AWS Knowledge Series: Simple Email Service
AWS Simple email service (SES) is Amazon’s answer to services like Mailchimp that allows you to efficiently manage your…
We will look at some code in this article and see how batch processing with AWS Lambda can be used for this purpose. So the problem statement is as follows:
- You have a large user population to whom you want to send weekly / monthly emails
- You want to personalise the emails being sent with user specific data so before you send out an email, you need to fetch user specific data that will be used to personalise the email message
- For simplicity we will assume that users have numeric identifier starting from 1 to N where N is a large enough number (> 100K).
High Level Approach
The following diagram shows a very high level overview of how the batch processing is implemented using AWS Lambda.

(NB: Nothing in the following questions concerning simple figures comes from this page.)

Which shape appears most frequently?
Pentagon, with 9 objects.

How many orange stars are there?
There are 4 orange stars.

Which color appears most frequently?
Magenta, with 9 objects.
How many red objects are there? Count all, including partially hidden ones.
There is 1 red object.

The batch execution is scheduled via CloudWatch rule. To create a new rule open AWS Console and navigate to CloudWatch. Select Rules from the left panel and hot Create Rule. The following screen will be shown.
Batch Worker Creation Lambda Function
The following listing gives you gist of what the batch worker creation lambda function should be doing.
Batch Lambda Function
The following listing gives you gist of what the batch lambda function should be doing.

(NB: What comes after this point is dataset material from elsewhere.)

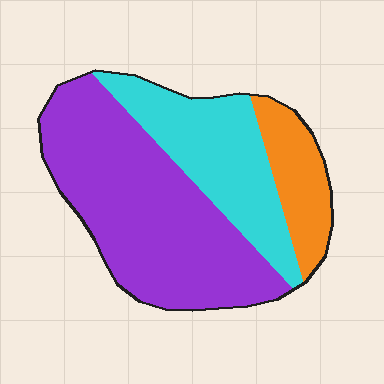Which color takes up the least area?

So as you can see by just implementing two Lambda functions we can create a configurable, scalable batch processing “engine”. With this approach there is no need to spin up costly EC2 instances.
Few “Gotchas” you should be aware of
- Test — Test — Test — I can not stress this enough. You must ensure that all your “worker chains” are reaching end of execution irrespective of the kind of errors it encounters during execution.
- Capture and analyse errors encountered resulting in “unprocessed” items to understand how you can make the execution more robust.
- Test with different number of concurrent worker chains. More worker chains means that your batch processing will finish faster but will also lead to increased instances of throttling exceptions and other errors as well as impact to your production traffic. You have to ensure that even at the busiest hour of your production environment, you batch does not fail. Also the batch execution should not negatively impact the functioning production system.
- Make sure that the “Retry attempt” under the asynchronous invocation for the “BatchLambda” is set to zero. This is a very important setting. The default value for this is 2. So for some unhandled exception if the “BatchLambda” fails — It will be executed two more times! You don’t want that happening at all as it will do the same work 3 times e.g. send same email to same user thrice!
- Test the edge cases about worker chain ending properly especially if you are not using integer indexes as shown above. A wrong edge case condition will result in either the worker chain not ending at all or not processing the entire chain, both of which are bad.
- One of the scariest issue with this approach is having a “runaway” worker chain that refuses to end due to wrongly programmed edge condition (e.g. an infinite loop in the worker chain). In such cases the execution of “BatchLambda” will just keep happening. This combined with retry attempt set to default value is a recipe for “high AWS bill”! So what’s the solution? Well the answer is simple — Comment out the “BatchLanbda” asynchronous invocation towards the end of the function and re-deploy the function. In a few minutes after deployment sanity will return and all executions will stop.
That’s it for this article. Let me know if you have an alternate approach for batch execution using AWS Lambda.